1. Provide a quiet, well-lit space, away from all distractions and with all the right study materials- paper, pens and pencils, books, a dictionary, a desk, etc.
2. Try to find a separate space for each of your children, or schedule quiet times for homework in designated spaces.
3. Create a regular schedule, allowing for adequate study and free time. Children should know that a certain time every day is reserved for studying and doing homework. The best time is usually not right after school as most children benefit from time to unwind first. Parents should include their child in making this decision. Even if your child does not have homework, the reserved time should be used to review the day’s lessons, read for pleasure or work on an upcoming school project.
4. Limit TV time, and do not allow it during homework.
5. Avoid simply giving an answer.
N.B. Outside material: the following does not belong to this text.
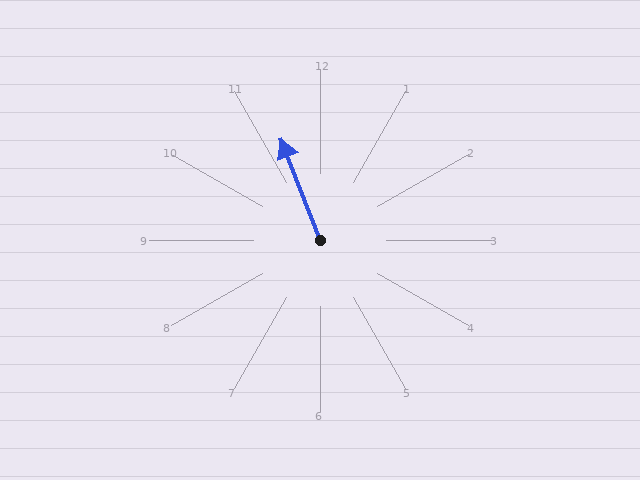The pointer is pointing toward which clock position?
Roughly 11 o'clock.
Instead, ask questions that let your child see the problem in smaller, sequential steps.
6. Compare the homework and the assignment book to make sure everything is done.
7. Call the homework hotline if you are not sure about the homework.
8. Review completed and graded assignments. Discuss errors to be sure your child understands the material.
9. Share any concerns with your children’s teachers about the amount of type of homework assigned. Be sure to let them know if your children are having difficulty or are unable to do most of it by themselves.
10. Organize homework assignments. Before beginning a homework session, encourage your child to number the assignments in the order in which they are to be completed. Children should start with one that’s not too long or difficult but avoid saving the longest assignments for last.
11. Show interest in your child’s assignments. Ask about the subject and work to be accomplished. Try to relate homework to your child’s everyday life. For instance, fractions and measurements can be learned as the child prepares a favorite meal.
12. Be a Role Model. Take the opportunity to read a book or newspapers while your child studies. Reading together helps encourage a life-long love of learning for your children.
13. Check over homework assignments. Take time to review your child’s homework with them, but make sure you are not doing it for them. Point out mistakes and help your child correct them. Being familiar with your child’s work will help you identify areas of strength and weakness.
14. Give praise. Applaud your child for successfully completing homework. Nothing builds esteem like praise from parents!